Bernos, le maire Modem, s’est empressé d’encaisser, vantant même l’intérêt de ce genre d’accord. "Faites de même" sous-entend-il, ce qui rappelle le "Enrichissez-vous" de Colbert.

Mais, ceux qui comme moi habitent le sud de Pau, et vont avoir du CO2 sous les pieds, ils ont droit à quoi ?
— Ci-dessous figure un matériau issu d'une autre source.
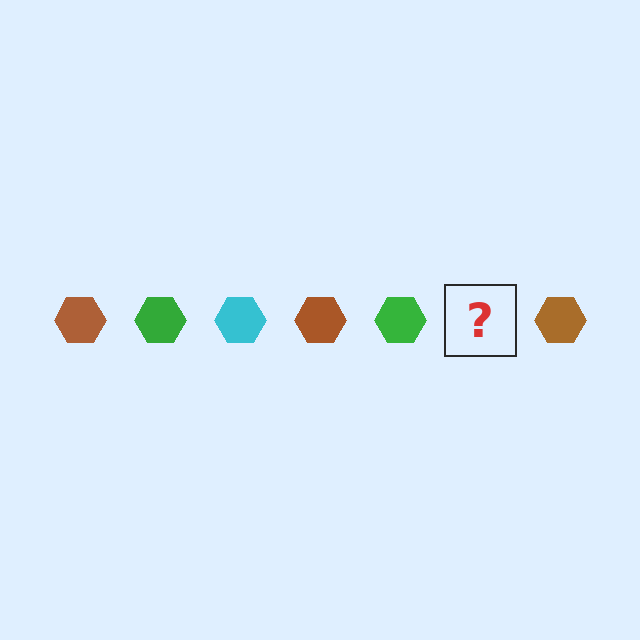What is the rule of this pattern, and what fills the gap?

Si on ne raisonne qu’au niveau des gros sous, il aurait été normal, M.Bernos et M. Total, que toutes les communes concernées profitent de cette manne "écologique"(parce que CO2 ne va pas s’arrêter à la frontière entre Jurançon et Pau, par exemple).

Cette affaire montre que l’agglomération de Pau, la CDAPP n’existe politiquement pas, sauf pour quelques prérogatives administrativement définies. Le sujet est supposé n’intéresser que la commune dans laquelle le CO2 est injecté.

Il serait temps que la question écologique, la vraie, celle de l’avenir de notre Planète, devienne la préoccupation, et même la priorité de nos élus, et en particulier que la CDAPP ait une position claire sur ce sujet. Et ce n’est pas en cautionnant, contre des finances, une pseudo action écolo de Total, qu’on va attaquer le problème.

Total, qui veut redorer son image avec du vernis écolo, si l’on peut dire, se permet même d’exiger de la commune de Jurançon que les 1,5 millions d’€ soient utilisés pour des projets répondant à des critères écologiques stricts (bâtiments HQE, énergies renouvelables, etc.).

  • > Le CO2, que l’on veut enfouir, refait surface !...
    26 mars 2009, par cordebrume  
    LES ZEROS DE LA HONTE

    Qui es-tu AP ? Ta mentalité et tes opinions changent selon qu’on te paie pour te calmer ? Dans un cas le CO2 est moins toxique ? Ai-je bien compris ? Et la qualité du vin de Jurançon dont les vignes sont ailleurs...tu t’en fous aussi ? Les lecteurs d’A&P seront très sensibles à ton degré d’ETHIQUE et de corruption. Une HONTE. "Une mane écologique" selon toi ? On appelle cela DES VENDUS ET DES SALAUDS

  • > Le CO2, que l’on veut enfouir, refait surface !...
    26 mars 2009, par Autochtone palois  

    cordebrume, sais-tu lire ? que dois-je répondre à tes mots doux sur mon degré de corruption, qui ,je te l’affirme, est proche de zéro ?

    Ton souci pour la qualité du Jurançon t’honore, mais ton mauvais esprit le fait tourner au vinaigre.